Mayor Greg Stanton and Councilwoman Kate Gallego announced Tuesday a new effort to ensure that City of Phoenix contractors – those paid with taxpayer dollars – practice equal pay for equal work among men and women.

This morning, on National Equal Pay Day, Stanton asked Gallego to lead an effort over the next few months to draft an equal pay measure that better ensures fair pay in the workplace, and includes mechanisms to enforce the policy.

Across the nation, women are paid 77 cents for every dollar their male counterparts make. Although it trails the District of Columbia in pay equity, Arizona has the smallest pay gap among the 50 states: women earn about 86 percent of what their male counterparts earned. [Source: U.S. Bureau of Labor Statistics]

“The fact that women are paid less for the same work as men is a strike at our core values,” said Stanton. “We have a responsibility to do something about it, and we can take the lead in Phoenix by making sure that companies who do business with the city pay equal wages for equal work.”

“We know that when women win, Phoenix will win,” said Gallego. “I look forward to the day when Equal Pay Day will be January 1. Women should no longer have to work more than four additional months to make the same salary that men did last year. I appreciate Mayor Stanton’s leadership on this important issue.”

Later this year, Gallego will present her recommendation for a City Council vote. As a state, Arizona last considered equal pay legislation in the 1970s. [Source: “BLS data: Arizona has lowest gender pay gap among states,” Cronkite News Service, Feb. 1, 2014]

“I applaud the efforts of my colleagues to close the gender wage gap here in Phoenix,” said Councilwoman Laura Pastor. “Especially in District 4, home to many working families and female-headed households, this effort has the potential not only to help women in the workforce, but to truly move our community forward.”

Equal Pay Day aims to raise public awareness about the gap between men’s and women’s wages. The date – April 8 – was selected to represent how long into the year women must work to earn what men made last year.
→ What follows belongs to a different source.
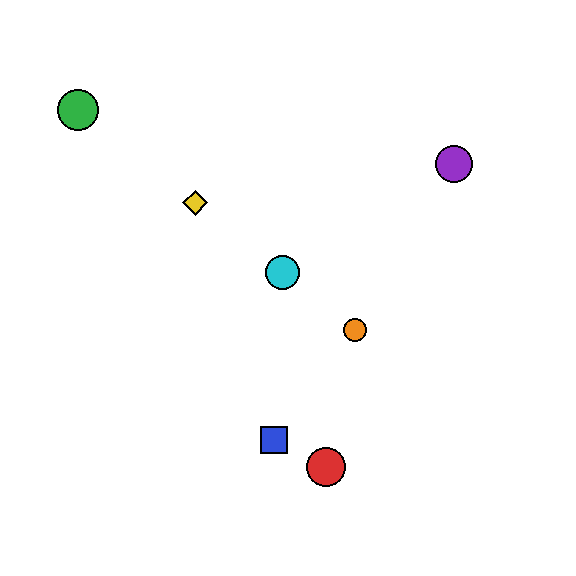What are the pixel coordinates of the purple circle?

Over the course of a woman’s career, pay inequality adds up. “A women who worked full time, year round would typically lose $443,360 in a 40-year period due to the wage gap, and have to work 12 years longer than her male counterpart to make up this gap.” [Source: Fifty Years and Counting: The Unfinished Business of Achieving Fair Pay, National Women’s Law Center, 2013]

Wage discrimination harms families. Women are the primary breadwinners in more than 41 percent of families with children, including 8.6 million families across the country headed by single mothers. [Source: National Women’s Law Center]

The gender gap has not closed in nearly a dozen years. Women earned 77 percent of their male counterparts’ earnings in both 2002 and 2013. [Source: U.S. Bureau of Labor Statistics]

Minorities experience the most significant pay gap. Hispanic women make 53 percent of what white men make; Native American women make 60 percent; and African-American women make 64 percent. [Source: U.S. Census Bureau, 2012 American Community Survey]

There is a gender pay gap in nearly every occupation. A 2014 report from the American Association of University Women found that, “From elementary and middle-school teachers to computer programmers, women are paid less than men in female-dominated, gender-balanced, and male-dominated occupations.”

Education does not close the gender gap. “At every level of academic achievement, women’s median earnings are less than men’s median earnings, and in some cases, the gender gap is larger at higher levels of education.” [Source: The Simple Truth About the Gender Pay Gap, American Association of University Women, 2014]

At all education levels, even after experience is considered, the wage gap gets worse as a woman’s career progresses. “A Bloomberg Businessweek story examined wage gaps within occupations and found that out of 265 major occupations, women’s median salary exceeded men’s in only one occupation – personal care and service workers.” [Source: FAQ About the Wage Gap, National Women’s Law Center, September 2013]

Professional women sometimes experience the most significant pay gap. “Female CEOs earn 69 cents for every dollars earned by their male counterparts, and female lawyers make tens of thousands of dollars less than their male peers.” [Source: Think Progress, Jan. 29, 2013]

Female newspaper editors, for example, earn 79 percent of their male counterparts, and male paralegals earn 11 percent more than women in the same job. [Source: U.S. Bureau of Labor Statistics]

The pay gap grows and wage loss accumulates over the course of a woman’s career. “By the time women reach 39, their wage growth pretty much stops altogether.” Wage growth for men continues until age 48. [Source: “Mapping the Glass Ceiling,” New York Times, May 29, 2012].

Women without children experience wage discrimination. Just a year out of college, women make 82 percent of the wage of male peers who do similar work.